Elephant in the Room
Washington in the Bush Years
Book
Sept. 19, 2012
Every president since Gerald Ford has attended his party’s first convention after leaving office. Not George W. Bush. His name was barely mentioned in Tampa in 2012, or during the GOP primaries, or in any of thousands of Republican campaign ads during the 2012 cycle.
Yet the legacy of his administration is to Republicans like the proverbial elephant in the room, a presence too embarrassing to recognize but too overwhelming not to matter. In poll after poll, voters blame the poor economy not on Obama, but on Bush—and Bush’s policies are hard to distinguish from Romney’s. The Romney campaign has tried to make the race a referendum on Obama. It is shaping up, ironically, to be a referendum on Bush.

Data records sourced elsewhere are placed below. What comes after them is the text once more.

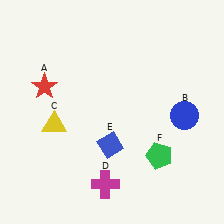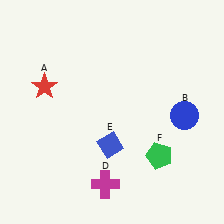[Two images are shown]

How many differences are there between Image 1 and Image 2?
There is 1 difference between the two images.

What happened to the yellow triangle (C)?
The yellow triangle (C) was removed in Image 2. It was in the bottom-left area of Image 1.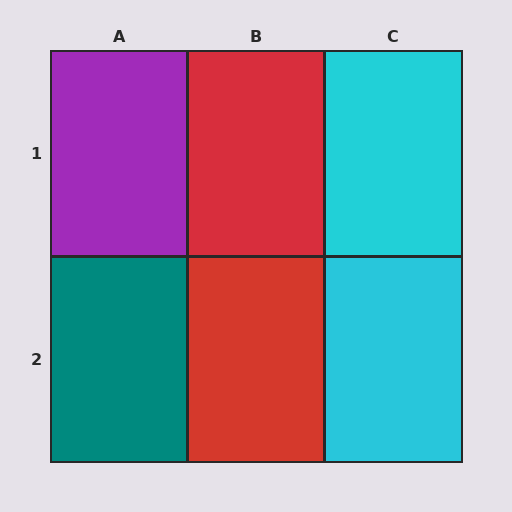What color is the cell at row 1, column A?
Purple.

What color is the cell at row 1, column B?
Red.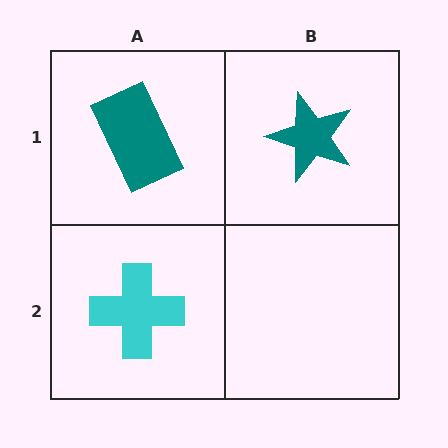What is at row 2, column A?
A cyan cross.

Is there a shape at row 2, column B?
No, that cell is empty.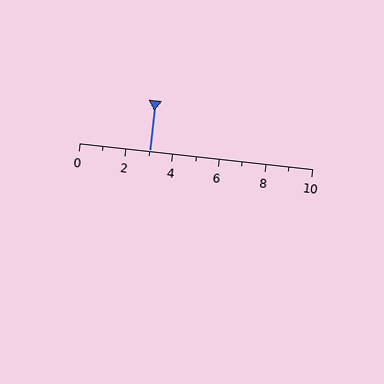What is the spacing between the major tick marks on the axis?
The major ticks are spaced 2 apart.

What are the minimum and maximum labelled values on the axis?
The axis runs from 0 to 10.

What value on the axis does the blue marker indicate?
The marker indicates approximately 3.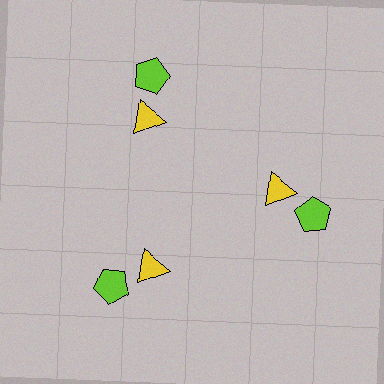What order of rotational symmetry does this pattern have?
This pattern has 3-fold rotational symmetry.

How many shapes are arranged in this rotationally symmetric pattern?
There are 6 shapes, arranged in 3 groups of 2.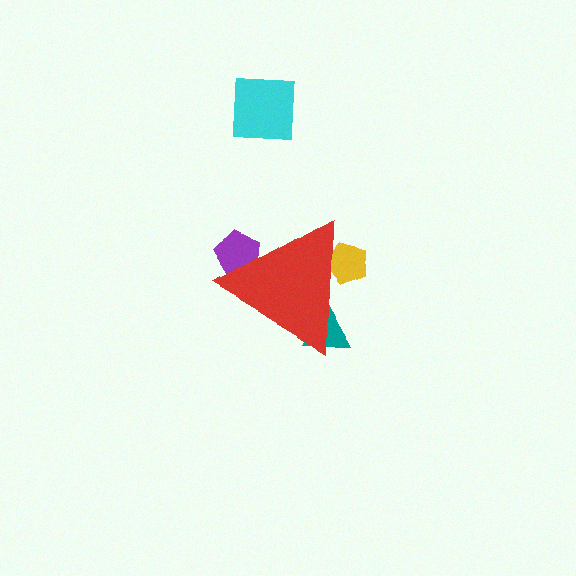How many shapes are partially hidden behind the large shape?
3 shapes are partially hidden.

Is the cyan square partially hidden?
No, the cyan square is fully visible.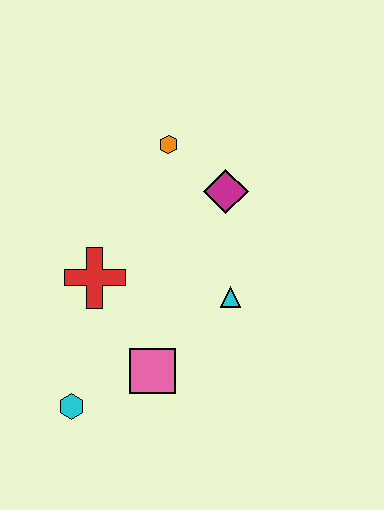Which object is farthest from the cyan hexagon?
The orange hexagon is farthest from the cyan hexagon.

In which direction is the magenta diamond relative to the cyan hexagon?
The magenta diamond is above the cyan hexagon.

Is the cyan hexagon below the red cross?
Yes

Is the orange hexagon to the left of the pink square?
No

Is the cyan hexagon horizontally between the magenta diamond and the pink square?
No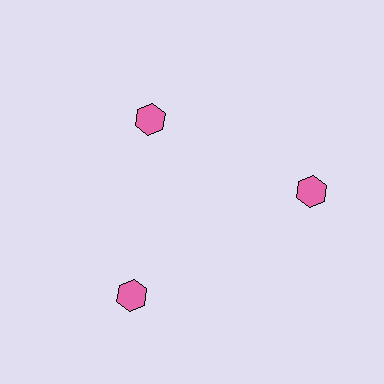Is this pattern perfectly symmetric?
No. The 3 pink hexagons are arranged in a ring, but one element near the 11 o'clock position is pulled inward toward the center, breaking the 3-fold rotational symmetry.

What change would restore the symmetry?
The symmetry would be restored by moving it outward, back onto the ring so that all 3 hexagons sit at equal angles and equal distance from the center.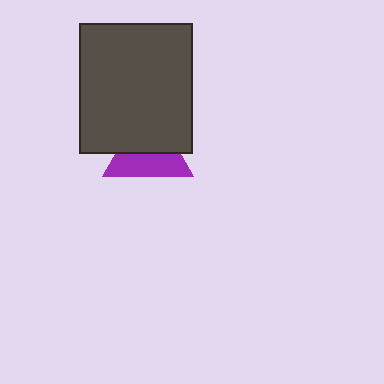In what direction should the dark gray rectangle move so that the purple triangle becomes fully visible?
The dark gray rectangle should move up. That is the shortest direction to clear the overlap and leave the purple triangle fully visible.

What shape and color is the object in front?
The object in front is a dark gray rectangle.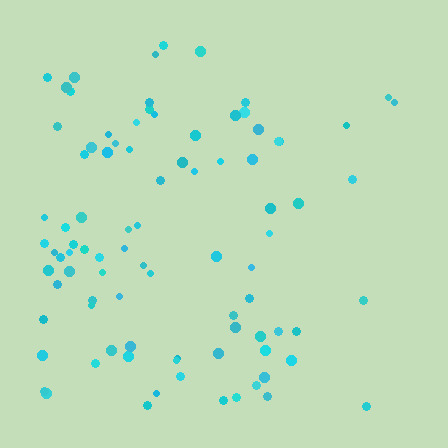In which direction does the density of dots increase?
From right to left, with the left side densest.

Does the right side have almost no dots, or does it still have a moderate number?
Still a moderate number, just noticeably fewer than the left.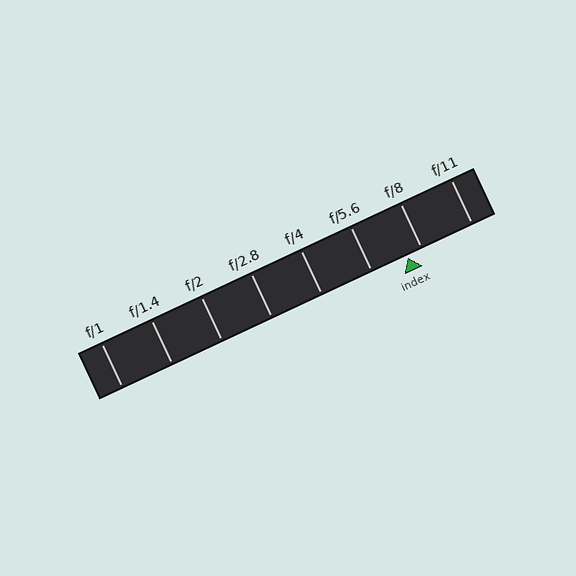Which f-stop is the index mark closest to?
The index mark is closest to f/8.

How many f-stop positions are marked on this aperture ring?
There are 8 f-stop positions marked.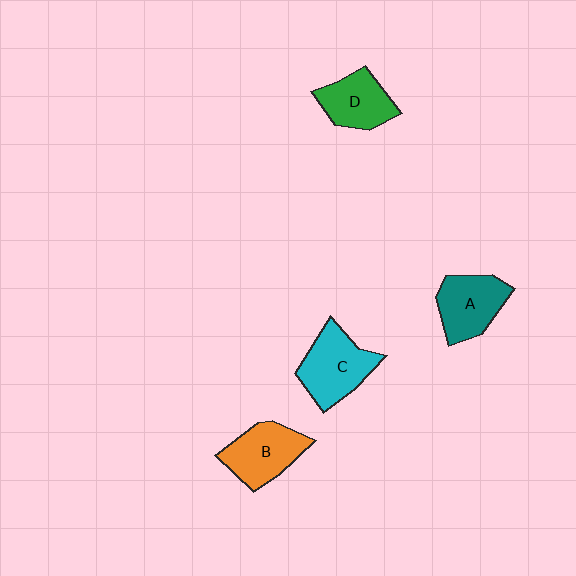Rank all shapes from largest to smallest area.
From largest to smallest: C (cyan), B (orange), A (teal), D (green).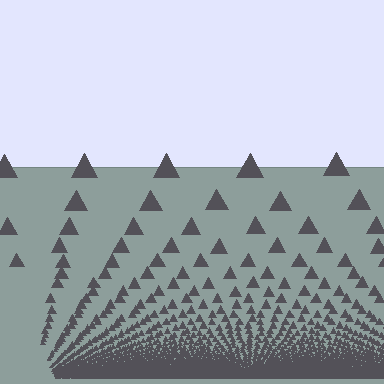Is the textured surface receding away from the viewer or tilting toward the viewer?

Elephant in the Room: Washington in the Bush Years explores why, despite efforts to airbrush him out of today’s political conversation, the 43rd president remains central to it. A compilation of some of the best journalism published in the Washington Monthly magazine during those years, the book gives an insightful real-time account of what happened in Washington when, for the first time in half a century, the GOP took charge of both elected branches of government. Suddenly, the rules in Washington changed in ways Beltway veterans were slow to see, in the service of an agenda they did not grasp, and with a level of incompetence that they literally could not believe.
We are still feeling the reverberations of the Bush years—in an unfinished war, an enduring recession, and the long shadows of Supreme Court appointments and decisions. And the possibility of a new period of unified GOP control of Washington, in 2012 or 2016, remains very real. Whether you’re a liberal or a conservative, Elephant in the Room is a timely and important book premised on the idea that comprehending what went wrong in Washington during the Bush years is key to understanding what can be done to set the country right.
Elephant in the Room: Washington in the Bush Years, is edited by Paul Glastris, has an introduction by Steve Benen, and features the writings of Nicholas Confessore, Joshua Green, Charles Homans, Joshua Micah Marshall, Rachel Morris, Amy Sullivan, Nicholas Thompson, Benjamin Wallace-Wells, and Alan Wolfe.